My mother graduated high school in 1943.  Even as she recorded in her journals the fun and gay memories that populate early adulthood, she, her siblings and my grandparents had to be strong not knowing the fate of my mother’s older brother, an Army Air Force tail gunner based in England.

My father graduated high school in 1944, and was told not to make plans, that he would certainly be drafted.  He dutifully sat for entrance tests, and ended up training to be a radio operator with the Great Lakes Naval Station.  His college entrance was delayed until 1946, but at least he was able to enter college with an ROTC scholarship, though it did not pay for much beyond basic boarding costs.  He transferred from a junior college to Clarkson Memorial Institute of Technology (today’s Clarkson University) and took on a demanding course load so that he could graduate in 1950 with a civil engineering degree.  Then again, as he was starting to put together his professional career, first with the US Geological Survey and then with Hughes Aircraft, his plans were disrupted and he was sent to Korea for two years as a lieutenant in the US Army Corps of Engineers.

As I look back at my childhood through the lens of an adult, it is notable that none of the adults in that childhood complained about the disruption that the war years imposed on them.  I know they were stressful years, no one called them happy years, but when they were referenced they were called “formative” years.  I never heard a first-hand account of my uncle’s war time experience until my wedding.  My husband and I were living in Brussels at the time, and my uncle remarked that he had been to Brussels and remembered seeing the Mannekin Pis.  To my stunned ears, he shared that he was in Brussels because he and his bomber crew had been shot down over Belgium and had managed to connect with a local cell of the Resistance, which heroically found them a plane – that did not have a functioning radio.  So they flew back to England not knowing if they would be shot down again – possibly by friendly fire – and upon landing were committed to two weeks of isolation to treat their PTSD.  In comparison my household’s quarantine seems like a vacation.
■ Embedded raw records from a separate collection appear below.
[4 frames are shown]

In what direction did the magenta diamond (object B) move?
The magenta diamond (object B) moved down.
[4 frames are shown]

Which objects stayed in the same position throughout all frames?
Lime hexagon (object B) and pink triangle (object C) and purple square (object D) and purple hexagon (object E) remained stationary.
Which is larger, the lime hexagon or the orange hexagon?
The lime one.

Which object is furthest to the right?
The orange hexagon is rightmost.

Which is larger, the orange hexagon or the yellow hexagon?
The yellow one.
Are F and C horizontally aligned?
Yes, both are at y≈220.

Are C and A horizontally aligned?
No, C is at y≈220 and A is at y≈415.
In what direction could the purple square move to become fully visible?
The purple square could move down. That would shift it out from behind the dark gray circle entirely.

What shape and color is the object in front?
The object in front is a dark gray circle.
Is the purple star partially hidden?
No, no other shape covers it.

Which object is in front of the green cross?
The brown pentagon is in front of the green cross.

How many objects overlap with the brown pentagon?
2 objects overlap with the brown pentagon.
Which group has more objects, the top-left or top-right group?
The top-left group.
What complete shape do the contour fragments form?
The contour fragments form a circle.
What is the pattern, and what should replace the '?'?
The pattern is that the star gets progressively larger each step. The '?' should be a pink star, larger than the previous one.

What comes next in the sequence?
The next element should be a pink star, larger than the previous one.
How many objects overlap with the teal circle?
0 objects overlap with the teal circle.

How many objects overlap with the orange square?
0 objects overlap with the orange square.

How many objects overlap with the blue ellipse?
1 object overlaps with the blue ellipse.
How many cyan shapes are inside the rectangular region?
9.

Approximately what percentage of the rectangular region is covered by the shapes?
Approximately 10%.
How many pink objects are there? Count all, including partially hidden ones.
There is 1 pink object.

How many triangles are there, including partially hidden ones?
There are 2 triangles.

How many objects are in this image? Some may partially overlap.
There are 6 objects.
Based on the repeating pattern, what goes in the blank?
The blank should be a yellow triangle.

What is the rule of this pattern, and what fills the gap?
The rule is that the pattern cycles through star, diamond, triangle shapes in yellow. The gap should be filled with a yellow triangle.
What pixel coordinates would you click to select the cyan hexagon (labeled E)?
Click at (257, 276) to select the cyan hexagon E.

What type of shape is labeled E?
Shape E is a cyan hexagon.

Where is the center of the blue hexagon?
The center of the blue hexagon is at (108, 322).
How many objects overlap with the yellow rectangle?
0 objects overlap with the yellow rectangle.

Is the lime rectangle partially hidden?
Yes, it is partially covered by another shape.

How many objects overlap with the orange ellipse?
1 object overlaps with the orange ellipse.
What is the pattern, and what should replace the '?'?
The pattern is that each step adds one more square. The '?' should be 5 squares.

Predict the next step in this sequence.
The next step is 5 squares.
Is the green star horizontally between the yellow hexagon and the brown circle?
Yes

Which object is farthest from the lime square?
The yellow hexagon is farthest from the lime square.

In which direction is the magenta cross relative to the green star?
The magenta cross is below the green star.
It is a testament to my parents’ generation that they graduated from the war years stronger for the experience, the way metal is made stronger by fire.  Veterans entered college in unprecedented numbers.  When my uncle started at Cornell University in the fall of 1946, there were so many GI’s entering college there were not enough dorm rooms to house them and they started the year in tents on the Arts Quad.  The nation, concerned about war readiness, created the Interstate Highway System, which bolstered the American economy, even if that was an unintended consequence.

The current State of Emergency prompted by COVID-19 may not compare with the disruption and trauma of World War II.  That is for individuals and history to decide.  But we are certainly capable of using this disruption to make our world a better place.  That is not unprecedented.